The furor over Janet Jackson’s Super Bowl nipple exposure seems to have died down. I personally thought that the reaction was overblown. Once you’ve seen one nipple, you’ve seen them all. The rest of the half-time show was much more offensive to me. However, I don’t see any part of the show as reflecting the decline of civilization.
To see an example of the decline of civilization, one needed only to read Sunday’s New York Times for April 4. There on the first page of a back section was a color photograph of three Iraqi boys either pointing to, or cheering because of, a human penis hanging from a telephone line. The NYT helpfully informed us that it was a “body part” removed from one of the four Americans whose death in Fallujah last week was the opening round in the current Iraqi counterattack against their American occupiers.
Remembering the NYT motto of “All the News that’s Fit to Print” and remembering that during Europe’s Dark Age, Baghdad was a world center of learning in medicine and mathematics, I find it hard to determine where civilization has declined the most.
It’s not that the NYT doesn’t have the right to publish the picture (they do), it’s that the publication adds nothing to our knowledge of Iraq, the insurgents, or anything else while being offensive to the relatives of the deceased. It’s not illegal. It’s just not a decent thing to do.
Sensationalism sells.
I agree with you. The horror of family members seeing the image should be thought of.
You are SO awesome - will you be my dad, too?
while i agree with orange and fully, i want to point out (as riverbend does so much more eloquently) that one of the things the western media has been reproached for is the resistance to show what is really happening in iraq, for some weirdly protective fear of “hurting americans’ feelings.” the european media has fewer scruples about portraying devastation and death. when soldiers go into a chechneyan refugee camp firing, we see blood and body parts. on prime time TV.

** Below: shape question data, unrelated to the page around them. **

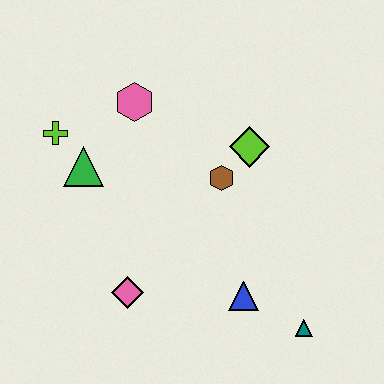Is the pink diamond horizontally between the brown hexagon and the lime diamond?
No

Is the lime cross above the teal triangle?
Yes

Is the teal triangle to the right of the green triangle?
Yes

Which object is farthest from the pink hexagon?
The teal triangle is farthest from the pink hexagon.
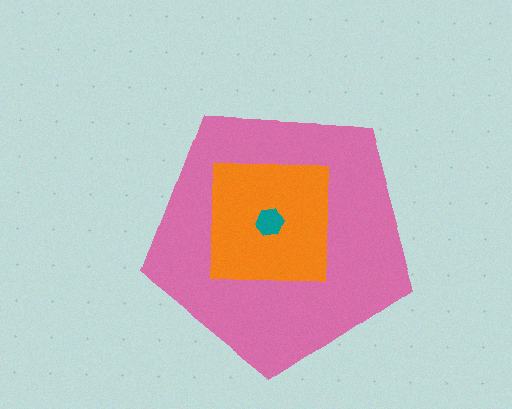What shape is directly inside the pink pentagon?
The orange square.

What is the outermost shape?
The pink pentagon.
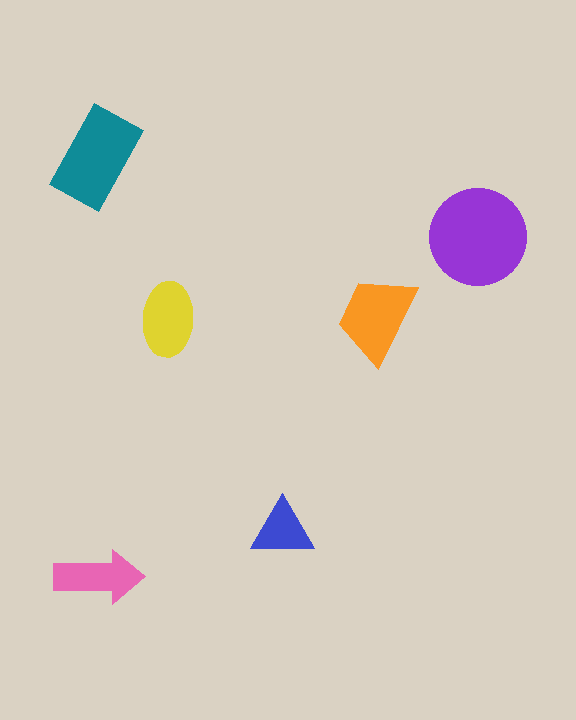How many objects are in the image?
There are 6 objects in the image.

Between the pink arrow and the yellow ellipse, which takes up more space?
The yellow ellipse.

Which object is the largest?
The purple circle.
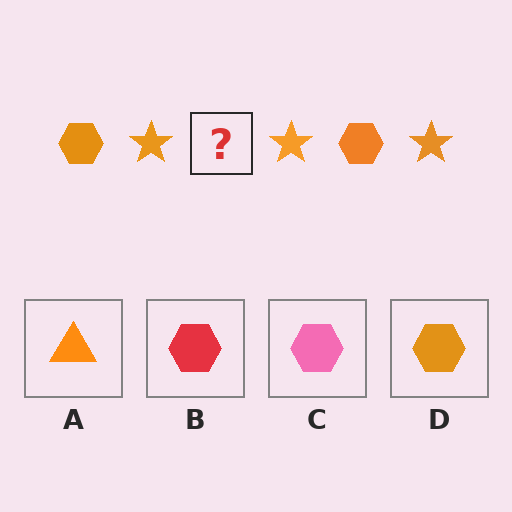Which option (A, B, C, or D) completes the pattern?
D.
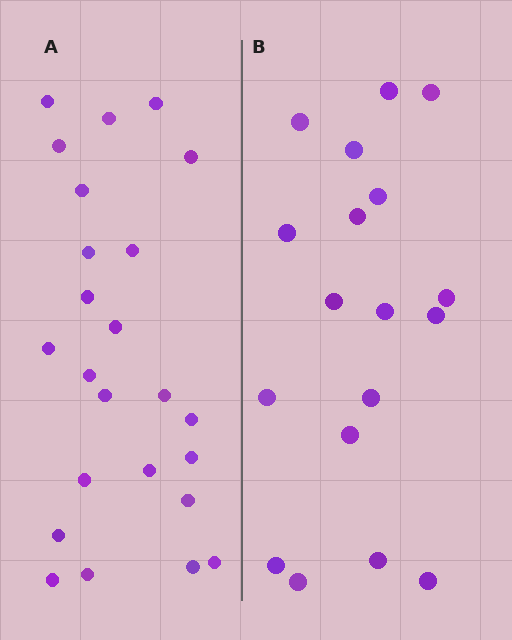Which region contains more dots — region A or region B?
Region A (the left region) has more dots.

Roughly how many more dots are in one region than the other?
Region A has about 6 more dots than region B.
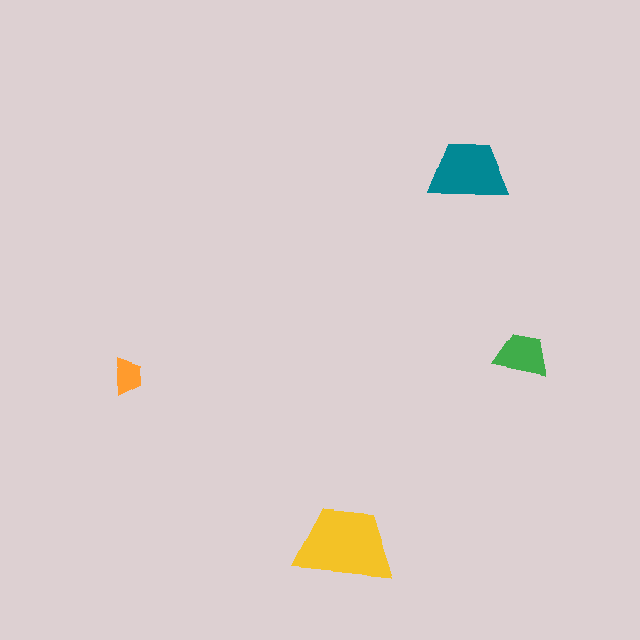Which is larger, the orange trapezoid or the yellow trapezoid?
The yellow one.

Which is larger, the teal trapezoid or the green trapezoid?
The teal one.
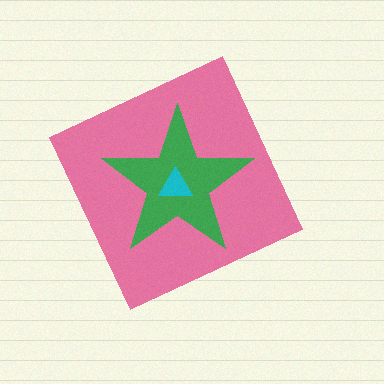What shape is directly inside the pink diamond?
The green star.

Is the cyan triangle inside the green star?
Yes.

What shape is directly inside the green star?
The cyan triangle.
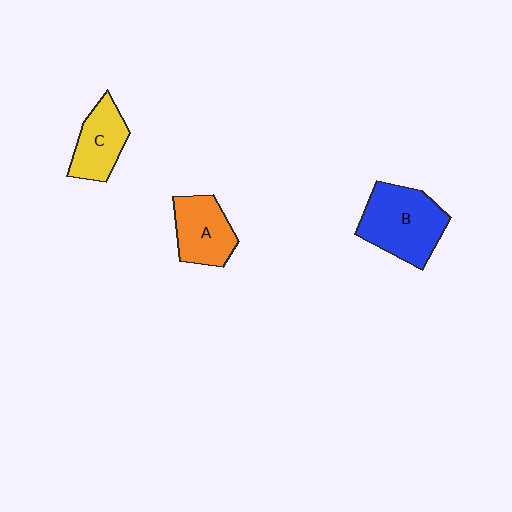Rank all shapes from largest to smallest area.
From largest to smallest: B (blue), A (orange), C (yellow).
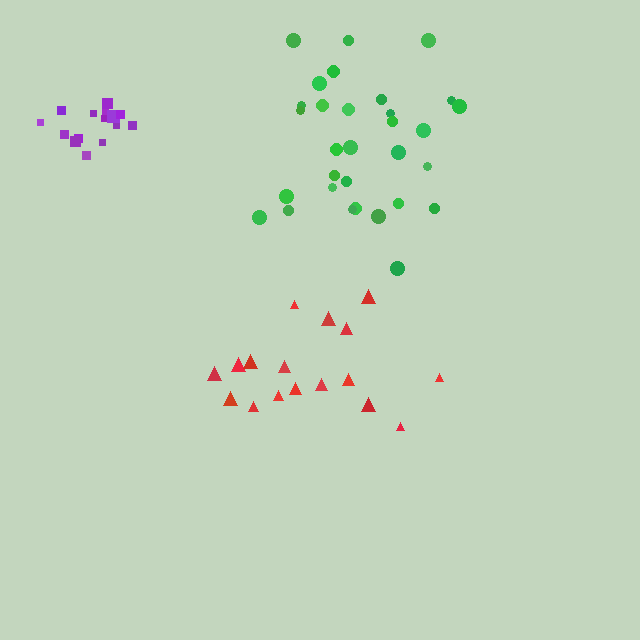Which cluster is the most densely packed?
Purple.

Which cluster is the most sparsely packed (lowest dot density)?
Red.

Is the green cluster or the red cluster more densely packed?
Green.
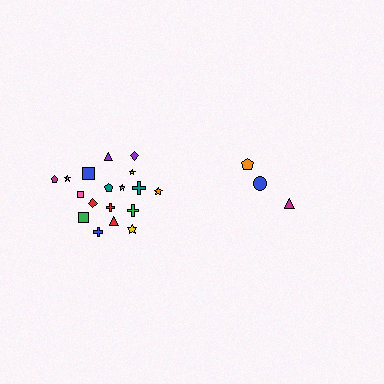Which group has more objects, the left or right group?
The left group.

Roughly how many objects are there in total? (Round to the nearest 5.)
Roughly 20 objects in total.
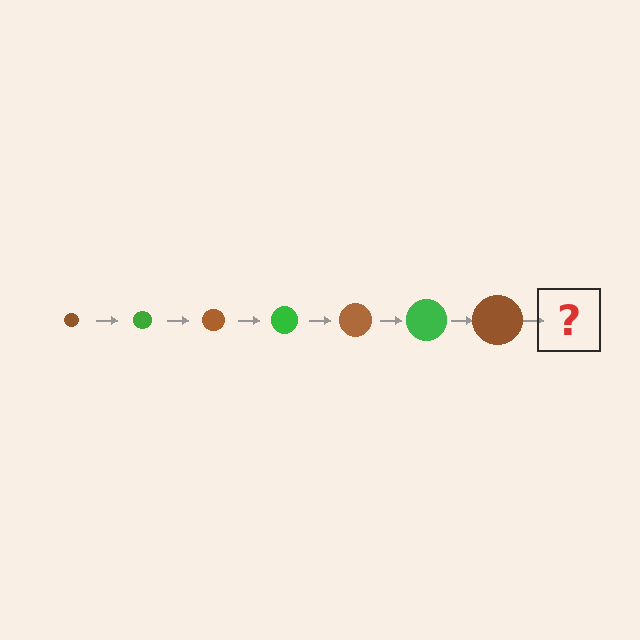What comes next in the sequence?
The next element should be a green circle, larger than the previous one.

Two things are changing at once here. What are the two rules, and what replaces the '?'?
The two rules are that the circle grows larger each step and the color cycles through brown and green. The '?' should be a green circle, larger than the previous one.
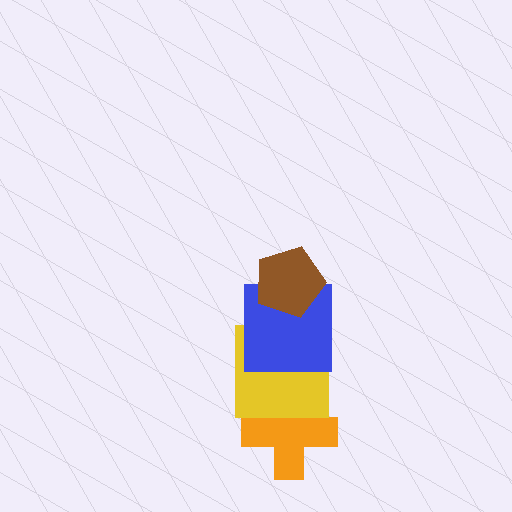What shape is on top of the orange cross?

as tasteless as the NYT photo choice may be, i’m not sure the editorial decision to run that particular image is more to blame for the decline of civilization than the bloodthirsty urge to rip enemy soldiers limb from limb - or, for that matter, than the concept of bombing a foreign country in the first place. would it have been better if the NYT had run a photo of an arm? or a head? what should the newspaper have shown, in place of this severed penis, that would still demonstrate the barbaric realities of war?
Journalism and decency are usually very different things, aren’t they? I don’t know if that’s good or bad.
I had nightmares after seeing the mutilated bodies of the Hussein brothers on CNN in the Salt Lake City airport. There were six TV’s at the gate, loudly blasting descriptions of the images being shown. I had a book and some headphones to drown out the carnage, but I watched as little kids stared, mesmerized, at the screens. Please don’t think I am a Hussein sympathizer or something ridiculous like that. However, violence, regardless of good intentions, repulses me and I hate to think that those kids at the airport will grow up inured to violence against other people. Not like the kids who saw Janet Jackson’s breast—they’re scarred for life.
I was thinking about this a couple of days ago. There was a car accident at the corner and they had to cut the driver out, use the jaws of life, et cetera, and there was a little girl (maybe two or three) watching the whole process with her dad. As it turns out, the woman was pulled out of the car more or less intact, and not bloody or anything, but there’s no way the dad knew that. But somehow that’s socially acceptable for the kid to see, and a nipple isn’t…
I’m not exactly sure how it is that we seem to see more graphic depictions of violence and the results of violence than perhaps ever before in our history and yet...we seem to be less and less affected by it. Now this isn’t news of course, but it does beg the question, does seeing it make it any more realistic to us? Doe is it “bring it home” or does it in fact simply make us numb and shut down? I’m honestly still not convinced one way or the other. But as for decency...I must agree with Father Goose here...it certainly wasn’t decent.
Nicely put.
i agree that it was indecent. however, so is the whole Iraq war. unfortunately, some of us need to be “shocked” into realizing this isn’t some movie set - these are real lives being lost. if that sensationalism moves some people to oppose the violence in Iraq, then so be it.
I regularly check in here. It’s not a lot, I know, but it’s how I try to keep track of what’s happening in Iraq right now. And no, I don’t really know anyone serving over there right now (though I did in our previous excursion a decade ago). But it seems to me that this site, though well done, is far more obscene than any Superbowl half-time show.
I know I am almost a week late in reading this post and commenting on it, but I had to say: EXACTLY! Very good and valid points.